Since the reference spectrum and the monitoring spectrum are generated each time the polishing table (3) rotates once, the time difference between the closest reference spectrum and the monitoring spectrum can be expressed by the difference in the number of rotations of the polishing table (3). For example, in Fig. 8, the monitoring history difference when the number of rotations of the polishing table (3) is 0 is the difference between the closest reference spectrum and the closest monitoring spectrum. The monitoring history difference when the number of rotations of the polishing table (3) is 10 is the difference between the closest reference spectrum and the past monitoring spectrum generated at a point in time that goes back in time by 10 rotations of the polishing table (3).

The example of Fig. 8 shows a case where the film thickness at the monitoring point M (see Fig. 6) at which the closest reference spectrum is generated is larger than the film thickness at the reference point R (see Fig. 6) at the same time. In this case, as shown in Fig. 8, the difference between the closest reference spectrum and each monitoring spectrum in the monitoring spectrum history increases with the time difference (the difference in the number of rotations of the polishing table (3)). As a result, there is no minimum point of the difference in the monitoring history.

As can be seen from FIGS. 7 and 8, the existence of a minimum point of the reference history difference means that, at the time when the closest monitoring spectrum and the closest reference spectrum are generated, the film thickness at the monitoring point M is greater than the film thickness at the reference point R.

The processing system (30) can calculate the film thickness difference between the monitoring point M and the reference point R from the time difference between the past time corresponding to the minimum point of the reference history difference, the time difference between the time when the closest monitoring spectrum and the closest reference spectrum were generated, and the polishing rate of the workpiece (W). More specifically, the processing system (30) calculates the film thickness difference between the monitoring point M and the reference point R by multiplying the time difference (time corresponding to 5 rotations of the polishing table (3) in the example shown in FIG. 7) by the polishing rate of the workpiece (W). The polishing rate of the workpiece (W) is a preset polishing rate and is determined in advance based on the polishing environment, such as the pressing force of the polishing head (1) against the workpiece (W), the rotational speed of the polishing head (1), the rotational speed of the polishing table (3), the material of the film constituting the surface of the workpiece (W), and the type of polishing liquid.

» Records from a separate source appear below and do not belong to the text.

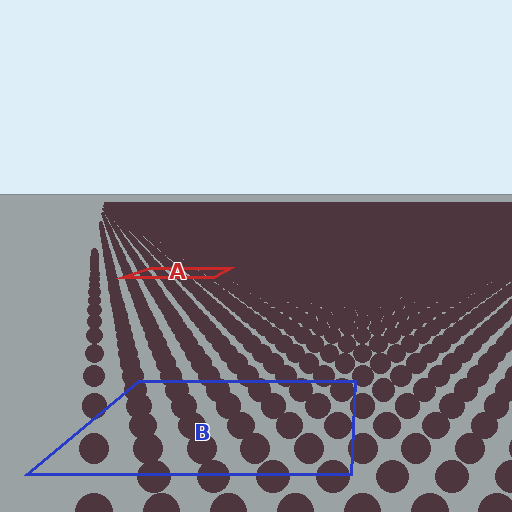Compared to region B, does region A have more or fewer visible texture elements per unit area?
Region A has more texture elements per unit area — they are packed more densely because it is farther away.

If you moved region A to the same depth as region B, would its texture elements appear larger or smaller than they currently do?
They would appear larger. At a closer depth, the same texture elements are projected at a bigger on-screen size.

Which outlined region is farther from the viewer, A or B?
Region A is farther from the viewer — the texture elements inside it appear smaller and more densely packed.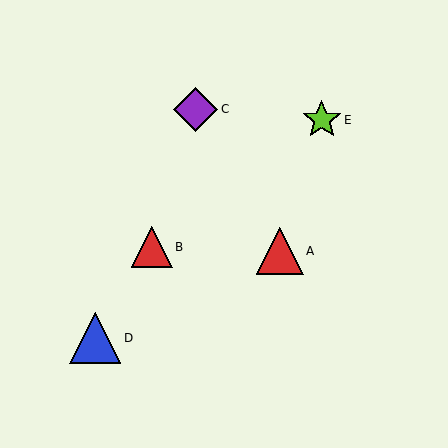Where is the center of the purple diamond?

FIG. 9 is a graph showing an example of a plurality of reference history differences when the film thickness at the monitoring point M is smaller than the film thickness at the reference point R at the time when the closest monitoring spectrum and the closest reference spectrum are generated, and FIG. 10 is a graph showing an example of a plurality of monitoring history differences when the film thickness at the monitoring point M is smaller than the film thickness at the reference point R at the time when the closest monitoring spectrum and the closest reference spectrum are generated.

As shown in FIGS. 9 and 10, when the film thickness at the monitoring point M is smaller than the film thickness at the reference point R, there is no minimum point of the reference history difference, while there is a minimum point of the monitoring history difference. In other words, the fact that there is no minimum point of the reference history difference and that there is a minimum point of the monitoring history difference means that, at the time when the closest monitoring spectrum and the closest reference spectrum are generated, the film thickness at the monitoring point M is smaller than the film thickness at the reference point R.

In the example shown in Fig. 10, when the number of rotations of the polishing table (3) is 6, there is a minimum point of the difference in the monitoring history. This means that the shape of the closest reference spectrum is closest to the shape of the past monitoring spectrum generated at a point in time that goes back in time by a time equivalent to 6 rotations of the polishing table (3).

The processing system (30) can calculate the film thickness difference between the monitoring point M and the reference point R from the time difference between the past time corresponding to the minimum point of the monitoring history difference, the time difference between the time when the closest monitoring spectrum and the closest reference spectrum were generated, and the polishing rate of the workpiece (W). More specifically, the processing system (30) calculates the film thickness difference between the monitoring point M and the reference point R by multiplying the time difference (time corresponding to 6 rotations of the polishing table (3) in the example shown in FIG. 10) by the polishing rate of the workpiece (W).

The processing system (30) is configured to determine a plurality of film thickness differences by calculating a film thickness difference for each of a plurality of monitoring points M on the workpiece (W) illustrated in FIG. 6, and to create a relative film thickness profile of the workpiece (W) based on the plurality of film thickness differences. More specifically, the processing system (30) sequentially connects a plurality of film thickness differences calculated for each of a plurality of monitoring points M illustrated in FIG. 6, thereby creating a relative film thickness profile as illustrated in FIG. 11 during polishing of the workpiece (W). In FIG. 11, the vertical axis represents the relative film thickness of the workpiece (W), and the horizontal axis represents the radial position on the workpiece (W). The relative film thickness of the workpiece (W) is the relative film thickness of the monitoring point M with respect to the film thickness of the reference point R.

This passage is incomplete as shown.